This article is my response to the Ministry of Testing’s blogging challenge: How we hacked a tool to make it work for us. First, I’ll go into tools in general a bit, and then give two examples of how I have used tools in slightly non-standard ways. I’ve written a bit about tools already, but not in this context. Using tools in interesting ways or combining them is something that happens in the physical world, so it’s not surprising that we carry that idea over to software. This is things like saw + mitre block or hammer + chisel – the tools enhance each other.
There are tools such as Emacs, Visual Studio and VS Code that are like Swiss Army knives, in that they try to solve many problems on their own. I’ve used all three and like all of them, and often they’re just the tool for the job. But sometimes they have a gap, or it’s quicker or easier to use a different approach. This is often where tool hacking comes in.
It’s not a term I’ve used before, but I’m taking it to mean keeping software tools as they are (rather than re-wring them, for instance) but using them in interesting ways. In my experience, this has usually been through combining two tools to solve a problem better than either tool could do on its own.
This fits with the UNIX philosophy of tools that can be composed, where each tool is focussed on doing one job well and can play nicely with other tools. In the case of UNIX, this playing nicely with others is a standard set of input / output interfaces between a tool and other tools / the file system / the screen / the keyboard. Tools can be combined easily into pipelines, where the output of tool A becomes the input to tool B and so on. This philosophy has been carried over into PowerShell, which can make it nice to use.
The two examples below don’t take advantage of the UNIX or PowerShell architecture, but they still have to deal with the issue of the interface between tools.
Before I describe the tools for this, I need to explain the problem the tools were helping to solve. In a previous job we had a large code base written in C, divided up into many separate libraries (.so and .a files). Previously this code assumed that text could be stored and processed fine if each character in the text were represented by a single byte. This is great for English and a few other languages, but doesn’t work for all countries and languages.
In order to sell our software in more countries, we had to convert the code so it could use many bytes per character of text i.e. we had to make it multibyte code.

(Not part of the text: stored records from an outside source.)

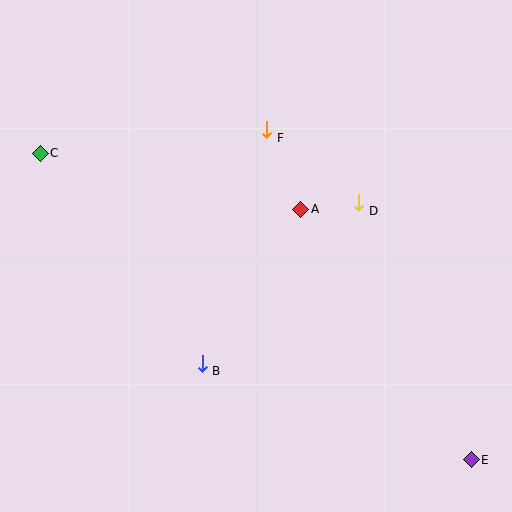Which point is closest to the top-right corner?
Point D is closest to the top-right corner.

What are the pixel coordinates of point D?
Point D is at (359, 211).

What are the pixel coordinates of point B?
Point B is at (202, 371).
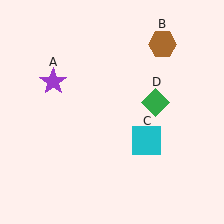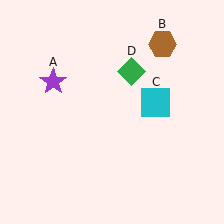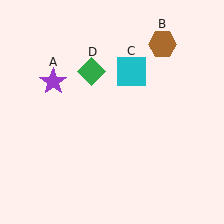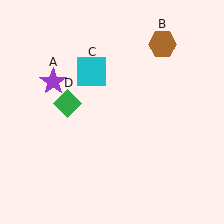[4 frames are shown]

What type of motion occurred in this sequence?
The cyan square (object C), green diamond (object D) rotated counterclockwise around the center of the scene.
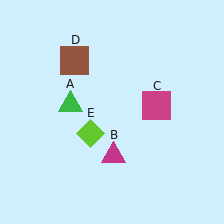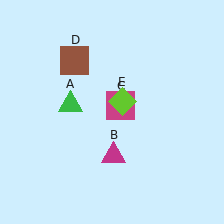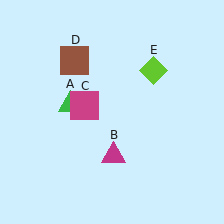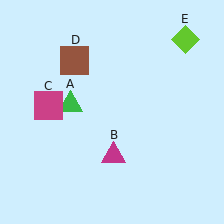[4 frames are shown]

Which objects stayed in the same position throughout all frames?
Green triangle (object A) and magenta triangle (object B) and brown square (object D) remained stationary.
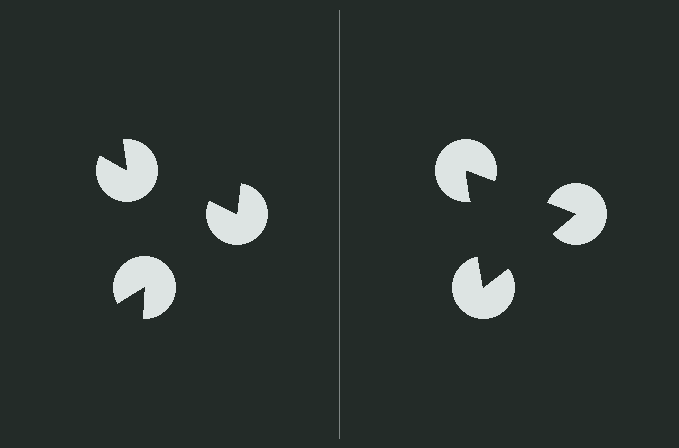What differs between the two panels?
The pac-man discs are positioned identically on both sides; only the wedge orientations differ. On the right they align to a triangle; on the left they are misaligned.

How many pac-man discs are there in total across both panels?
6 — 3 on each side.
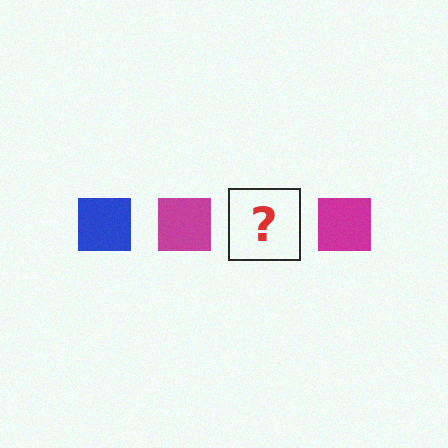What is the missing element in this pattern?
The missing element is a blue square.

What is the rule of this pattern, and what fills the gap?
The rule is that the pattern cycles through blue, magenta squares. The gap should be filled with a blue square.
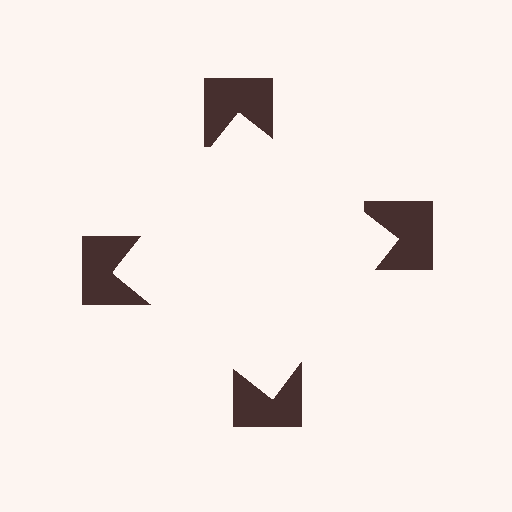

The difficulty with this is to do with the compatibility of single byte and multibyte code. Single byte code can call multibyte code, but not vice versa, as single byte code’s behaviour is a subset of multibyte code’s. If we had library A calling library B:
- If we converted B to multibyte and then A, the code would continue to build and pass its tests
- If we converted A and then B, the code wouldn’t compile until both A and B were converted.
So we had to identify all the dependencies between libraries, in terms of A calls B. Not only that, we effectively had to work out the transitive closure of these dependencies. If A calls B and B calls C, we have to do C first, then B, then A. We need to know which libraries are at the bottom of the heap in that they don’t call any other library. Then, when they’re converted, we need to know which libraries call only libraries that have been converted and so on.
With that description of the problem out of the way, here is how we tackled it. We wrote a small C program that would examine the meta data (symbol table) in each library, that kept track of which code in other libraries it called. Each library was examined in isolation, rather than worrying about the big picture in any way. The output of this tool was a text file giving the name of each library and A -> B pairs for all the other libraries it called.
The format of this text file was the input format for GraphViz. GraphViz doesn’t know anything about C libraries, multibyte or single byte code etc. What it can do is take a text file describing blobs and the lines between them, and lay those blobs and lines out on a page so that the blobs aren’t on top of each other and the lines are as short as possible.
Once we had a text file showing the libraries and dependencies between them in GraphViz format and fed it into GraphViz, the output of GraphViz was a PERT chart for the project. We knew that libraries at the bottom of the diagram could be tackled first, and then libraries in the row above that and so on.
Being able to wrangle or organise and shape data is useful surprisingly often. You might be looking at the output from some code to see why it hasn’t behaved the way you expected. Or you might be preparing the input to some code and it’s more complicated than just a few words of text. You might have tools that can do exactly the wrangling you need, but in my experience I’ve had to roll my own (or hack) tools quite often.
I often find myself reaching for Notepad++ and Excel, including as a pair as they can each do things that the other can’t. Sometimes it’s easier to select the data you want to keep, and other times it’s easier to delete the data you don’t want. The tools let you work in either way.
Notepad++’s strengths are its light weight, macros and find and replace. Because it’s lightweight, it starts quickly and can cope with large files. Macros let you press Record, perform a series of normal operations with keyboard and/or mouse, and then press Stop. The sequence of operations between Record and Stop can then be played back N times, including as many times as necessary to get the cursor to the end of the file.
The find and replace has three modes – normal, extended and regular expression. Sometimes I use find and replace as find and delete by leaving the replace box empty – whatever matches the find box is replaced with nothing, which means it’s deleted.
Extended lets you put “\n” in the find and/or replace boxes, to represent a line break. This means you can easily match the end or start of lines, and join or split lines by adding or removing line breaks. For instance, if you have some XML or HTML that is all on one line, you can do quick and dirty pretty printing by replacing “><” with “>\n<”. This will put a line break between the end of one element and the start of the next, so each element will be on its own line.
Regular expressions are a world of their own (sometimes a world of pain) but give you a lot of flexibility.
Excel works well once your data is separated into rows and columns, e.g. separated by line breaks and commas. If it’s not already in this structure, Notepad++ can often get it into the structure fairly easily. Excel is good for deleting or reordering columns (it can also temporarily hide columns). It can also sort rows, and use auto filtering to show / hide rows. I sometimes go back and forth between the tools, and the only thing to remember if you’re doing this is to make sure Excel saves the file in CSV format rather than e.g. XLSX format.
It can be frustrating when a tool doesn’t solve all of a problem. However, combining tools or filling in the gaps around tools can be creative and rewarding. Designing tools so that they tackle one problem well and can be composed with other tools will help to give you a toolbox that’s greater than the sum of its parts, due to the ways in which the tools can easily help each other.